The recommended Daily Allowance (RDA) of protein is 0.8 grams per kg of body weight. However, some experts say this is less for people who strength train regularly. They need around 1.6 gram protein per kg.
It is difficult to meet protein RDA through regular food and hence we have protein shakes to optimize the results.
But do you think there is an apt time to drink your protein shake? Whether to have protein shakes before or after work out is the question
Let us find out!
The PROS of having protein shake BEFORE workout
There is a specific time we have our protein shakes before or after lockdown; it is called Anabolic Window. Many say that having protein shake 30 minutes before workout has beneficial effects of it. This 30 minute anabolic window is where your muscles absorb maximum of protein consumed through any forms.
The pros are that if you drink it a couple of hours after your meal and few minutes before your workout it isn’t going to harm you in any ways. It is good to go full throttle with your workout session when you are full.

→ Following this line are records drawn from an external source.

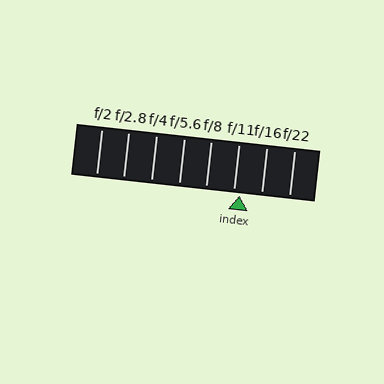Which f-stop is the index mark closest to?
The index mark is closest to f/11.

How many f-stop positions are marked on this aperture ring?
There are 8 f-stop positions marked.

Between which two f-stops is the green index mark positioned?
The index mark is between f/11 and f/16.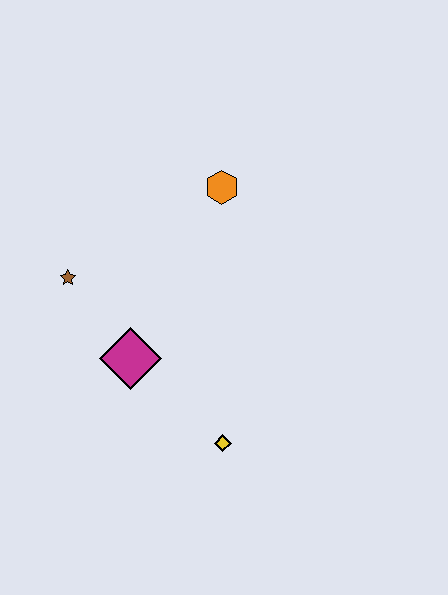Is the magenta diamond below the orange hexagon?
Yes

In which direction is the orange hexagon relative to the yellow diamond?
The orange hexagon is above the yellow diamond.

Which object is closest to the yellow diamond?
The magenta diamond is closest to the yellow diamond.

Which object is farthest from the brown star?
The yellow diamond is farthest from the brown star.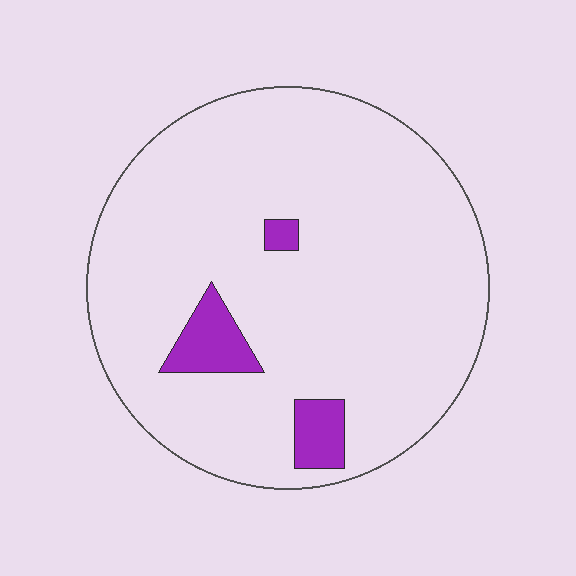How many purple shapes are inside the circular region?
3.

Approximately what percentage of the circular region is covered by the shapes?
Approximately 10%.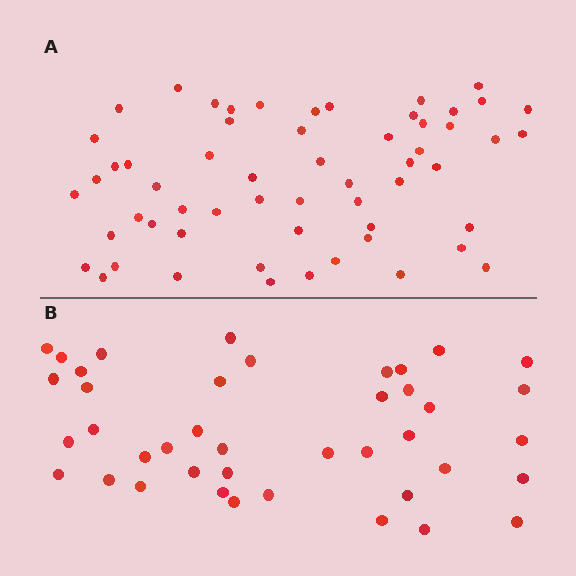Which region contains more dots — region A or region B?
Region A (the top region) has more dots.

Protein will curb your hunger pangs even when you are working out moderate to high intensity.
Your daily intake of protein is going to meet and you can ramp up your muscle building.
The CONS of having protein shake BEFORE workout
Well, you are full when you have protein shake before workout and that may cause a little problem if you have a sensitive stomach. Protein powder can be difficult to digest at times and working out with an upset stomach may cause some uneasiness or gut issues.
For this you may choose hydrolyzed protein powder as this one is broken down in small chain of amino acids which are building blocks of protein. It is easier for you to digest with this one.
Now moving towards having protein shakes after workout
The PROS of having protein shakes AFTER workout
Your muscles are worked up and tore when you strength train or perform your exercises. Protein when had after your sweat session will repair and rebuild muscles. Some say it is best to have protein shake around 30 minutes after working out but it can be extended till two hours; it is equally effective as well.
It is good that you have something after workout as you may be hungry from all the exercising. Just make it healthy and in good amounts of protein.
Again, your daily intake of protein is meeting and there is not much of a difference how.
The CONS of having protein shake AFTER workout
There aren’t any cons of having protein shake after working out. Make sure you choose the correct type of protein powder that suits you best. Experts say it is best to pick those from milk such as whey and casein. These are high quality ones in regards of bioavailability of amino acids.
It is clearly seen and some studies prove this too that the timing of protein intake doesn’t affect much. Yet protein intake is important to meet daily protein needs.
What exactly protein does is…
Protein is a significant molecule comprised of chain of amino acid (an organic compound) that performs vast array functions in our body.
Certain enzymes need proteins to perform biochemical reactions in our body. These enzymes are needed for digestion, energy production, muscle contraction.
Protein provide structure in your skin, hair and nails. Keratin is one protein that structures your hair nails. Elastin is a protein that aids your tissues to come back in shape after stretching or contracting. Hence, we need protein before or after working out.
Protein helps regulating pH levels in our body. pH levels are extremely important to be balanced. On pH scale of 0 to 14, 0 is the most acidic, 14 is most alkaline while 7 is neutral. Hemoglobin is a protein that makes red blood cells which bounds acids to maintain a constant pH value of our blood.
Protein powders are needed when you cannot consume enough protein through your meals. The different kinds of protein powders are
- Whey protein; is milk based which has bioactive proteins that promotes muscle growth, aids reducing inflammation and is highly satiating.
- Egg protein, protein powders that are made of egg whites. These powders provide all nine amino acids.
- Soy protein powders are made of soybean flakes that are washed in either water or alcohol to remove the sugar in it. This is a good alternative for animal based protein powder. This one is plant based.
- Casein protein is another milk based protein that contain all essential amino acids. Casein protein is absorbed slower by your body than whey. That’s a major difference amongst these two.
Protein is significant for body to build and repair tissues and muscles. There are no huge differences in taking protein shakes before or after working out. It completely depends on individuals what suits them best and how. Many times everyday food cannot give you the required amounts of protein and hence protein powders and supplements are consumed to meet the needs.